Behaviorist (or superficial).
A method of experimentation based on trial and error. It can be systematic, directed or random. It is to look for patterns, regularities or laws.
Analogical or metaphorical.
The same method is used that has been used successfully in another similar problem or a metaphor is used that has the same formal structure as the problem posed.
Means-ends analysis.
It is based on the space of possible states and the heuristic of progressive difference elimination.
The problem space can be very large, so the idea is not to try all possible states but only those that are closest to the final state. These are "cognitive shortcuts", the heuristics based on "difference reduction". In each operation, the operation that most reduces the difference with the desired goal is selected.
Searches (in order of increasing abstraction) can be blind (random), rational (with a method) or heuristic. Heuristics are usually applied when the solution space is very large, when the problem is complex, or when incomplete information is available.
Means-ends analysis is the method applied by Simon and Newell in GPS (explained below).
Lateral thinking.
It is a problem-solving strategy developed by Edward de Bono [2011]. It is based on generating imaginative, innovative and indirect ideas as possible solutions to problems. It seeks solutions or points of view that are normally ignored by strictly logical thinking, by habitual patterns of thinking.
Particularization.
Is to make the problem more specific and concrete in order to simplify it. Once solved, and with the experience gained, try to solve the whole problem.
Brainstorming.
It is a method of group work in which its components launch all kinds of spontaneous ideas, in a relaxed and informal atmosphere. The main rule is that any idea, in principle, is valid; no idea, no matter how strange it may seem, should be rejected.
Application of conjectures.
A conjecture is a statement that seems reasonable as a hypothesis to solve a problem.
Backward method.
It is to consider that the problem has been solved and try to go back to the initial situation.
Search for symmetries.
Symmetry is a type of invariance: the property that something does not change under a set of transformations. Symmetries must be understood in a general sense, not just geometrically. Symmetries clarify and simplify problems.
Search for dualities.
A duality is a property that establishes a relationship between two different concepts or objects or that are two aspects of the same thing. For example, in quantum physics, the wave-corpuscle duality. In geometry (the Platonic solids), the dual of the cube is the octahedron, and the dual of the icosahedron is the dodecahedron (the tetrahedron is its own dual).

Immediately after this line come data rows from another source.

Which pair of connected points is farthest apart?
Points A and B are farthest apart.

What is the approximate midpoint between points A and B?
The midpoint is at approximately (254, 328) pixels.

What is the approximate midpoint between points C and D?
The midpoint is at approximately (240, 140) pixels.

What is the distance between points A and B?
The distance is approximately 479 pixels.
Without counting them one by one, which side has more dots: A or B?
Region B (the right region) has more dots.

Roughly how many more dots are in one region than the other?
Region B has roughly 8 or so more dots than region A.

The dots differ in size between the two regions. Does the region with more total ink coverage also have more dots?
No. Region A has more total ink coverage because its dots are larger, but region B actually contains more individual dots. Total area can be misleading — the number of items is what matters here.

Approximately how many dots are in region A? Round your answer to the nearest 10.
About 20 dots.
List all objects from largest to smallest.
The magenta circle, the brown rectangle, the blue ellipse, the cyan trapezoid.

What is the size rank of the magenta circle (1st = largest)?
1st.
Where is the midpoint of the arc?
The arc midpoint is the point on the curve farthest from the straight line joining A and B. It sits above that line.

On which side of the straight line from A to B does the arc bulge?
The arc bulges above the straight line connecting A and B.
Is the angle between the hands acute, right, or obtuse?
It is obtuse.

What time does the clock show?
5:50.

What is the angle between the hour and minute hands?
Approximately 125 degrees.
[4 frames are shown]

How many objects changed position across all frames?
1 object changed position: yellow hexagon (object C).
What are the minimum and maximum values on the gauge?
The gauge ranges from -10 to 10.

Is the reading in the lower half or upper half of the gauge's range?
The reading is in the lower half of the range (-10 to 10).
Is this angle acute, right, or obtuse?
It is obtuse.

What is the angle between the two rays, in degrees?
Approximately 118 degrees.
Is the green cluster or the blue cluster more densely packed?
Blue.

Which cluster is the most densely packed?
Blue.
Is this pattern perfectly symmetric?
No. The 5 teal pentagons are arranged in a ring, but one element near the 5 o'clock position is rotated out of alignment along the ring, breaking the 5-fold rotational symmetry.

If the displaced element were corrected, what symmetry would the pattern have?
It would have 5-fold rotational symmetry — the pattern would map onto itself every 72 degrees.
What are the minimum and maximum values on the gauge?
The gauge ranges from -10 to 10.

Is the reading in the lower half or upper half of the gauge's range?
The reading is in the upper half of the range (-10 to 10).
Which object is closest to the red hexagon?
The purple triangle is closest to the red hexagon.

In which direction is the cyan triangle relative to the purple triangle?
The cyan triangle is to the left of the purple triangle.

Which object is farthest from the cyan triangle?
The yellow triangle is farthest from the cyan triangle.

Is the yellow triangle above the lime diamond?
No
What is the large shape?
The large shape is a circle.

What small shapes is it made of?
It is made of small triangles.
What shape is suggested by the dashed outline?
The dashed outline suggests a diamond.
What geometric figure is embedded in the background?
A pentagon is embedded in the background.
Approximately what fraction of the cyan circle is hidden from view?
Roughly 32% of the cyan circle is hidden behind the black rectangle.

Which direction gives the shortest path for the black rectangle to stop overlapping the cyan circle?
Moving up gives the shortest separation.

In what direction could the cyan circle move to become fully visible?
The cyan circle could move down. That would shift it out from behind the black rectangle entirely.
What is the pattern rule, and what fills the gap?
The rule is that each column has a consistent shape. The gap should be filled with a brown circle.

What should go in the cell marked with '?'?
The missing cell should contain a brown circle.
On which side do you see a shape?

Analysis of limiting cases.
The limiting cases either clarify the problem or prove that there is no solution.
Root cause analysis (RCA).
It is an analysis that attempts to identify the causes and conditions of a previously occurring event. Once the causes and their conditions have been identified, it allows future events to be predicted before they happen. There are many RCA philosophies or paradigms, but they share common principles.
Computer simulation.
A computer program whose purpose is to simulate a given problem or system by means of an abstract model that helps to establish the solution or is the solution itself.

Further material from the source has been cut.